Al mediodía, mientras almorzaba en un claro junto al río. se encontró con el ciervo, que esa allí bebiendo. “Ciervo, -le preguntó- ¿sabes de quién procede tan delicioso canto?”. “Hombre, -le contestó el ciervo- no sé quién hace que el agua calme mejor la sed con su canto. Tan sólo sé que desde que empezó, los cazadores no han vuelto. Si le ves, hombre, dile que siga cantando, pues con su canción nos libra del peligro y nos mantiene a salvo”. Y tras escucharle, el hombre continuó con su búsqueda.

 

A media tarde, el hombre se encontró con el águila, a la cual preguntó: “¡Conoces tú, águila, que surcas lo cielos y que nada escapa a tu escrutadora mirada, quien canta tan dulcemente?”. “No, no lo conozco -contestó el águila-. Pero cómo tú has dicho, yo recorro los cielos y puedo ayudarte.

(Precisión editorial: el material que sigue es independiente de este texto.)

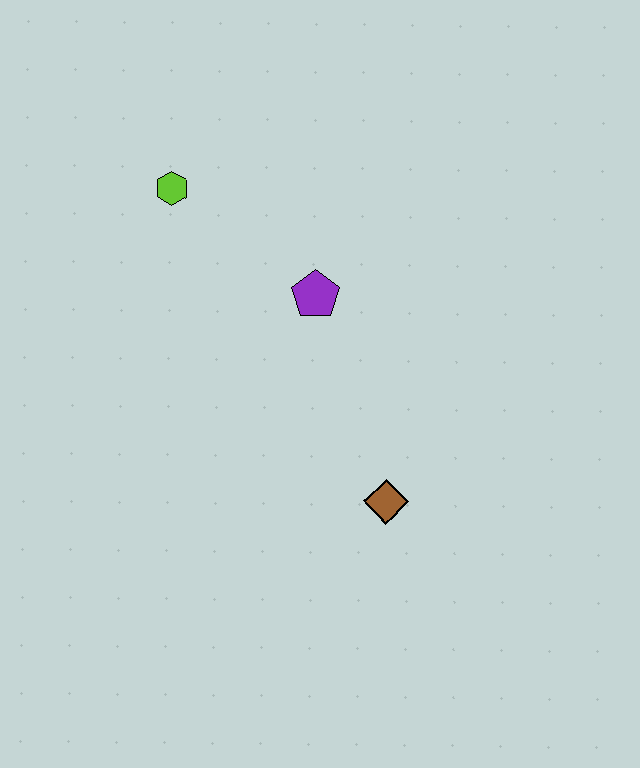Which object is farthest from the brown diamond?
The lime hexagon is farthest from the brown diamond.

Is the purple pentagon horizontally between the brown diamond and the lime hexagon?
Yes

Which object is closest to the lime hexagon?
The purple pentagon is closest to the lime hexagon.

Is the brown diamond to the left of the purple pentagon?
No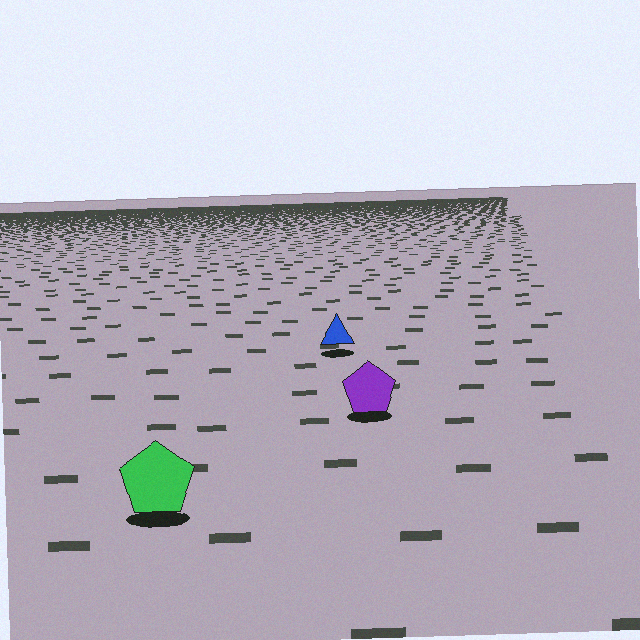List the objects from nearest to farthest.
From nearest to farthest: the green pentagon, the purple pentagon, the blue triangle.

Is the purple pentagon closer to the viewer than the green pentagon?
No. The green pentagon is closer — you can tell from the texture gradient: the ground texture is coarser near it.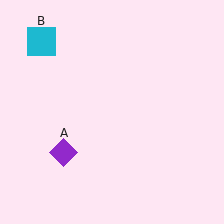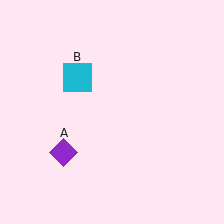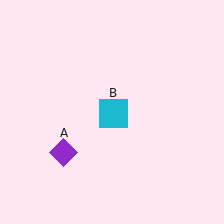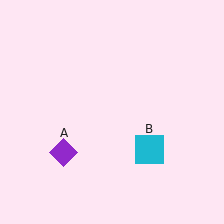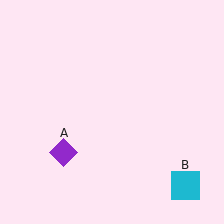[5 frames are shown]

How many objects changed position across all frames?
1 object changed position: cyan square (object B).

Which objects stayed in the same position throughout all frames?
Purple diamond (object A) remained stationary.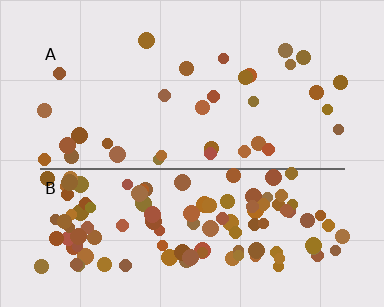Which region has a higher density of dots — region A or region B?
B (the bottom).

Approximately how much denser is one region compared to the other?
Approximately 3.6× — region B over region A.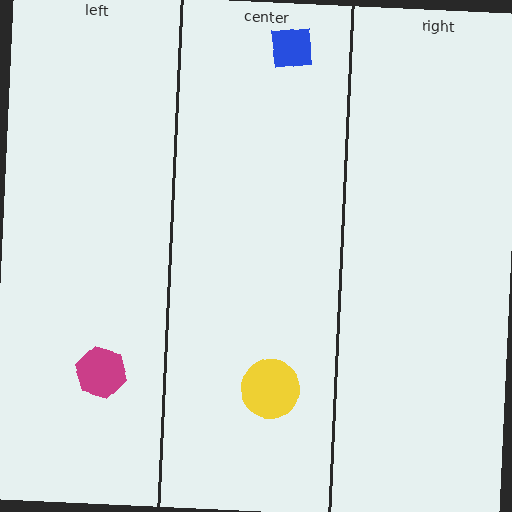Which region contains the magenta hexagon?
The left region.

Buscaré por las alturas, mientras tú buscas por los caminos. Si lo encuentro, le diré que le esas buscando, y el lugar por donde te hallas”. Y el hombre, tras darle las gracias, siguió su camino.

 

Ya era de noche cuando el hombre encontró al búho “Hombre, -le dijo el búho- el águila me ha dicho que buscas al que canta tan dulce canción”. “Así es, búho -le dijo el hombre-. ¿Sabes tú donde puedo encontrarle?”

 

“El águila le encontró, pero no pudo decírtelo. Por eso me pidió que lo hiciese yo. ¡Sígueme!”. De esta manera, el hombre siguió al búho pleno de alegría. Por fin iba a conocer a quién esa adornando, durante todo el día, el aire del bosque con su canción.

 

El búho le llevó hasta unos matorrales donde, entre ellos y en una especie de lecho, se hallaba postrado un pajarillo de bellos colores. Frondosas plumas cubrían su cuerpecillo, del que salía una larga y colorida cola. “Hombre, -le dijo el pajarillo, con un tono ligeramente extenuado- me han dicho que caminaste todo el día para encontrarme. Pues bien. aquí me tienes. ¿Que es lo que quieres?”

 

“Deseaba conocer a quién canta con tanta belleza. Por el camino me pidieron que te dijese que no dejaras de cantar. Tu canción inspira a tus hermanos, curó al pequeño conejo y protege a los hermosos ciervos”.

 

“Entonces… voy a tener que dejar de cantar, si eso es lo que está ocurriendo mientras lo hago”.

 

El hombre no cabía en si de su asombro. “¿Acaso eres tan egoísta -le reprochó- que ahora que sabes todo el bien que tu canto produce, decides guardártelo para ti mismo?”

 

“Estás equivocado, hombre -le contesto el pajarillo, respirando con fuerza como si cada palabra le costase esfuerzo pronunciarla-. Si sigo cantando, mis hermanos pájaros no tendrán otra inspiración que mi canto. Si sigo cantando, el conejo creerá que jamás enfermará de nuevo y el ciervo, que nunca volverá a correr peligro. Todos ellos dependerán de mi canción, y eso es algo que no debe ocurrir porque al fin y al cabo hombre, mi canción es de muerte. Canto porque me muero, porque nunca volveré a ver la luz del sol. Canto de pena porque mi amada se queda sola y porque no volveré a surcar el cielo con mis hermanos a los que tanto inspiro. Canto a la vida porque la abandono, y canto a la muerte mientras la espero, pues ya me queda poco. Piensa en lo que sucedería, hombre, si aquellos que nombraste dependiesen de mi canción. No, debo dejar de cantar. Gracias por venir a avisarme de que debía dejar de hacerlo”.

 

Y El hombre se marchó triste, porque le había quitado a aquel pajarillo lo único que le quedaba al final de su vida… su canción.